Irish Taoiseach visits the White House – Sucking up isn’t working as Trump does this

Taoiseach Micheál Martin met with U.S. Vice President JD Vance in Washington, D.C., kicking off a series of St. Patrick’s Day events. Over breakfast with their spouses, they discussed U.S.-Ireland trade, undocumented Irish citizens, and global conflicts, including Ukraine and the Middle East.

Martin has previously called out President Trump for “racist” immigration jabs. Let’s remember that nobody from the Irish government was invited to Trump’s inauguration. And today, after demanding that no taxpayer funding be given to President Trump’s Irish golf resort Doonbeg, this morning he invited JD Vance to come to Doonbeg for a round of golf!

This is some of the things he said earlier

This is what Trump has done

Meanwhile, Ireland’s domestic landscape has been roiled by what some critics call “wokeism,” epitomized by the case of Enoch Burke, a teacher whose refusal to use a transgender student’s preferred pronouns has sparked a national controversy.

Burke, an evangelical Christian from County Mayo, was suspended from Wilson’s Hospital School in Westmeath in 2022 after rejecting a directive to address a transitioning student by their new name and “they/them” pronouns. He argued that this clashed with his religious beliefs. What followed was a series of legal battles and public standoffs. Burke repeatedly defied court orders to stay away from the school, leading to his arrest and imprisonment for contempt of court. As of September 2024, he had been jailed for the third time, spending over 500 days in Mountjoy Prison by early 2025, according to posts on X. His refusal to purge his contempt—by agreeing to comply with the court—has kept him behind bars.

The recriminations against Burke have escalated beyond incarceration. On March 7, 2025, the Irish Times reported that the state moved to appoint a receiver to collect €79,100 in fines from Burke’s teaching salary, accrued due to his non-compliance with court orders. This financial penalty adds to earlier fines and legal costs, though exact figures prior to this are less documented. Burke’s family, vocal supporters of his stance, have faced their own repercussions: his father, Sean Burke, was imprisoned for two months in 2023 for assaulting a garda during a court-related incident, while the family’s confrontational protests—including heckling then-Taoiseach Simon Harris in 2024—have drawn public and official ire.

The Burke family’s trip to Washington this week, coinciding with Martin’s visit, has fueled speculation of a possible intervention or statement, perhaps linked to Elon Musk’s vocal support of Enoch on X.

The Irish judiciary, however, has maintained that the issue is not about transgender rights but about Burke’s refusal to respect legal authority—a stance articulated by the Court of Appeal in 2023.

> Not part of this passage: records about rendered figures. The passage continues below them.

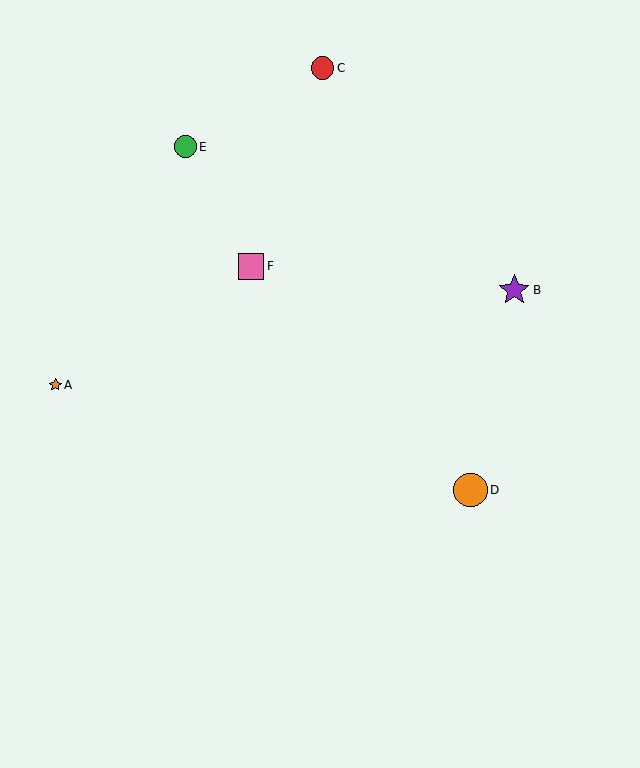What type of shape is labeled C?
Shape C is a red circle.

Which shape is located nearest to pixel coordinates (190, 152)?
The green circle (labeled E) at (185, 147) is nearest to that location.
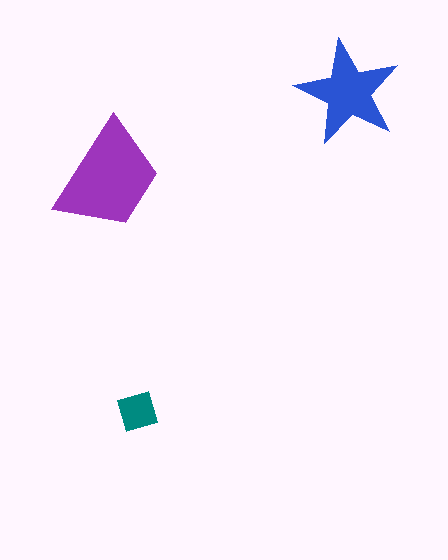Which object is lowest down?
The teal diamond is bottommost.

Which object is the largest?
The purple trapezoid.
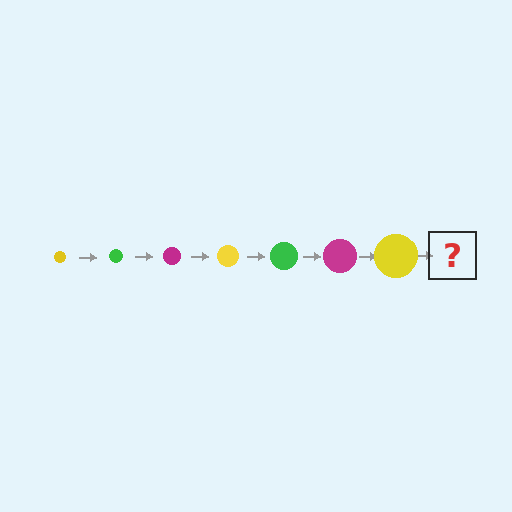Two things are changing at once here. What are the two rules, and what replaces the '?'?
The two rules are that the circle grows larger each step and the color cycles through yellow, green, and magenta. The '?' should be a green circle, larger than the previous one.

Ireland is an experimental dumping ground for the EU and global elites

Compounding Ireland’s domestic tensions is the strain of EU asylum policies, which have led to a significant influx of migrants, including from African nations, into a country historically unaccustomed to such diversity. Under the EU’s migration framework, Ireland has accepted growing numbers of asylum seekers—over 100,000 Ukrainians since 2022, plus thousands more from countries like Georgia, Nigeria, and Somalia. In December 2023, Dáil debates revealed that over half of Ireland’s international protection applicants hailed from nations not at war or deemed unstable, raising questions about the system’s integrity. Former Taoiseach Leo Varadkar acknowledged a “limit on our capacity” in 2023, while Martin’s government has grappled with housing shortages, with more than 400 asylum seekers in tents by late 2023 due to a lack of accommodation.

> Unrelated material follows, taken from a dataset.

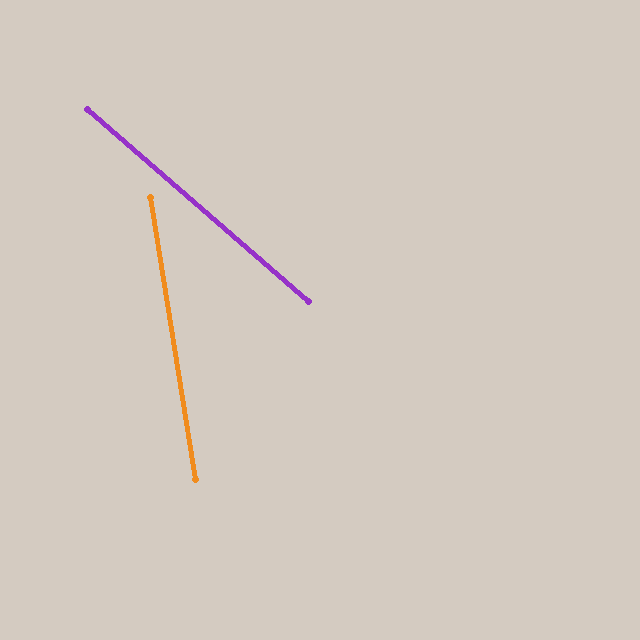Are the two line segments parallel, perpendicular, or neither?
Neither parallel nor perpendicular — they differ by about 40°.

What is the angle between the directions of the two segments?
Approximately 40 degrees.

Assimilation has proven challenging. Communities, already stretched thin by under-resourced services—too few teachers, gardaí, and GPs—have voiced frustration, sometimes erupting into anti-immigrant protests or riots, as seen in Dublin in November 2023. The government has promised tougher deportation measures for failed asylum seekers and better local outreach, but critics argue these responses are too late. Ireland’s open-door approach, driven by EU obligations and its humanitarian tradition, has clashed with public sentiment, with a 2023 Red C poll showing over 70% of Irish people feeling the country had “done enough.” The influx, particularly from culturally distinct regions like Africa, has fueled debates about identity and integration, with some X posts decrying a loss of Irish homogeneity—a sentiment the government has struggled to address amid EU pressures.